Keoladeo Ghana or Bharatpur National Park is situated in the state of Rajasthan and gets its name from Keoladeo (Shiva). It was known as ‘Ghana’ (which literally means dense) due to the thick vegetation in the area. The park is famous for its birdlife. The VIP visitors have been the Siberian Cranes. These are snowy white cranes with black wing tips and a naked red face. They are smaller in size than the native Sarus Cranes. These birds have however stopped coming for many years due to a combination of factors. One is the lack of water and subsequently adequate food and shelter, but the other their being hunted along their migratory route.  

The national park is a natural depression that is believed to be part of a riverbed, speculatively the Yamuna.
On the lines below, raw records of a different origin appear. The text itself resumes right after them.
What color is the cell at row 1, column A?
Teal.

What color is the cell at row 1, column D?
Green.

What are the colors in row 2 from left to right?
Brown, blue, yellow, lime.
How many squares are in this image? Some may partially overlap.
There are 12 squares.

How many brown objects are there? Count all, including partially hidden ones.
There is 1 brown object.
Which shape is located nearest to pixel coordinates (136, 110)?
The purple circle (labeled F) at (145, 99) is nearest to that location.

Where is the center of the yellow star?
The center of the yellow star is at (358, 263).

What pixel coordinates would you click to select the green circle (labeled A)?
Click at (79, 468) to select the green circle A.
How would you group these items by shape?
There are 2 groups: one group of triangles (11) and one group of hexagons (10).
This used to periodically get flooded. In the 18th century it was modified by building a series of canals to regulate the water. A dam in the form of the Ajan Bund was constructed by the then ruler, Suraj Mal and the area developed as a duck shooting reserve in 1899. Lord Curzon himself inaugurated the first duck shoot here in 1902. But the record for shooting the largest number of birds is held by Lord Linlithgow, the then Viceroy and Governor General of India. He shot 4,273 birds in one day.  Hunting was banned in India in 1972 and this area was declared a national park in 1981.
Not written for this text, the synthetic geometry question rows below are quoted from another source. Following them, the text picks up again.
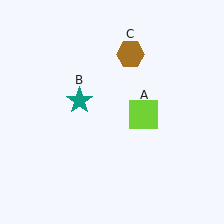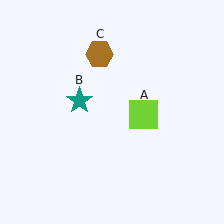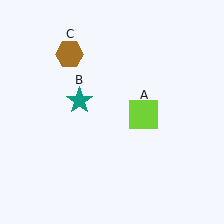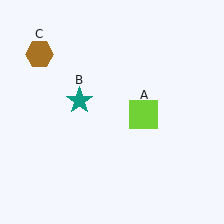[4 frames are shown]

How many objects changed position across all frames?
1 object changed position: brown hexagon (object C).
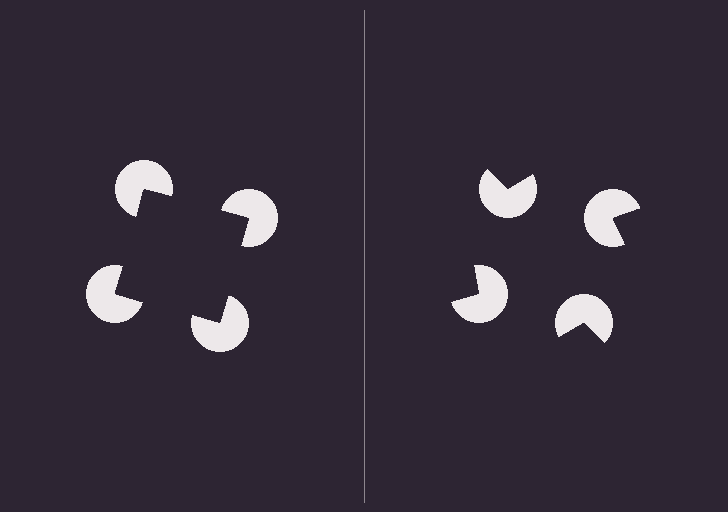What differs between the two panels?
The pac-man discs are positioned identically on both sides; only the wedge orientations differ. On the left they align to a square; on the right they are misaligned.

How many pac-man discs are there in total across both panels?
8 — 4 on each side.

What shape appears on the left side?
An illusory square.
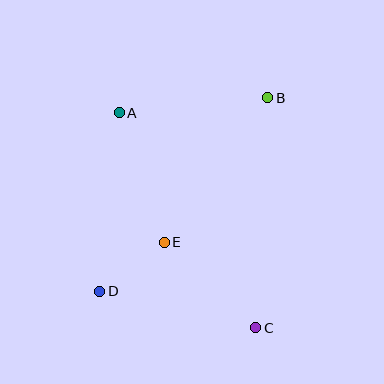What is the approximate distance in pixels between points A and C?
The distance between A and C is approximately 255 pixels.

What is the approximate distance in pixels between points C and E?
The distance between C and E is approximately 126 pixels.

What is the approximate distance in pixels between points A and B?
The distance between A and B is approximately 149 pixels.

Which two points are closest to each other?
Points D and E are closest to each other.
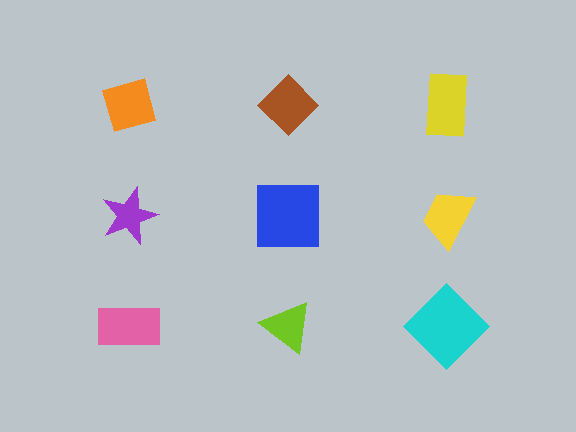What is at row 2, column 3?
A yellow trapezoid.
The park has been facing an acute shortage of water due to a drought situation in the area, but primarily because water has not been released from the Ajan bandh. Water released from the dam is being captured by the upstream farmers and not allowed to flow to the park. As a result the wetland habitat of Keoladeo has shrunk. The tree, Prosopis juliflora dominates the area once inundated by water (a choice habitat for nesting birds). 
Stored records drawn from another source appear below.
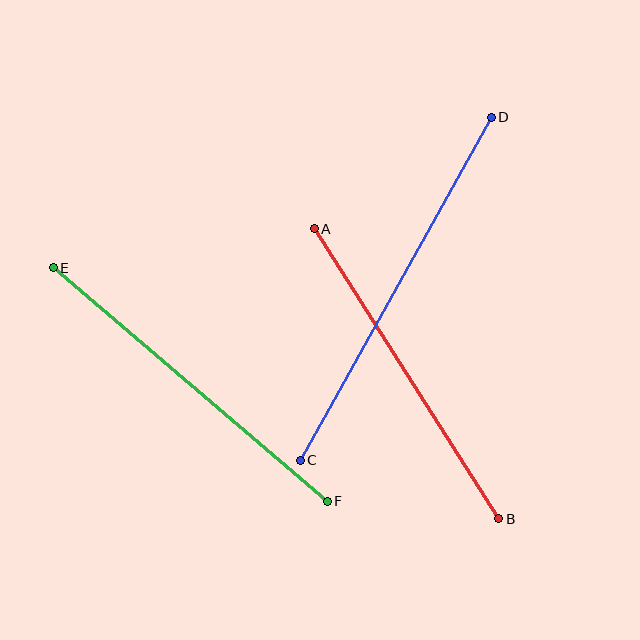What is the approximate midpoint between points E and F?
The midpoint is at approximately (190, 385) pixels.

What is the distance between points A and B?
The distance is approximately 343 pixels.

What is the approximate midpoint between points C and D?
The midpoint is at approximately (396, 289) pixels.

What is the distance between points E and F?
The distance is approximately 360 pixels.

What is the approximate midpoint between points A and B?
The midpoint is at approximately (407, 374) pixels.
The main source of water is a temporary reservoir, namely Ajan bandh, situated 500 m southwest of the present border of the park. Ajan bandh in the past received water from the Gambhir and Banganga river systems, at the confluence of which the National Park is located. However since the 80s the Gambhir has been the only source. Water brought into Ajan bandh is retained there for a few days for the silt to deposit and then released into the park and the surrounding villages in July - August. The time of release of water to the park is vital to the growth of aquatic plants, breeding of heronry species and the overall seasonality of ecological events. The quantum of water received is no doubt the most important factor in the survival of wetlands, and to some extent, that of the upland forests.
Many alternate water sources are now being explored.  But it was nature itself that seems to have saved the park. The monsoon exceeded its normal limits this past year, there was surplus water that was released to the park from Ajan. No sooner did this happen, that the park blossomed and there were glimpses of the Keoladeo of yester years. The park authorities have done a phenomenal job of removing Prosopis. Water is back where it belonged and so are the birds. In October, I saw hundreds of painted storks nesting. These birds seemed to have rescheduled their nesting season. Dawn and dusk bring a cacophony of bird calls and is music to my ears. It was nearing a full moon and this brought with it thousand of migrants.  As winter approaches, more migratory birds will arrive in full force, ensuring that the park regains its lost feathered splendour. The big question. Will the VIP visitors in the form of the Siberian Cranes ever return to the park? One hopes that the regained glory of the park will attract these special guests again.

Did we see the tiger? No. That could be attributed to the healthy undergrowth. It may have been watching us, but was invisible to our eyes. But it has given out a clear message: a healthy ecosystem will attract more animals: big and small; feathered and furred.

*This appeared in the Sunday Deccan Herald August 6, 2012. It is a piece for children.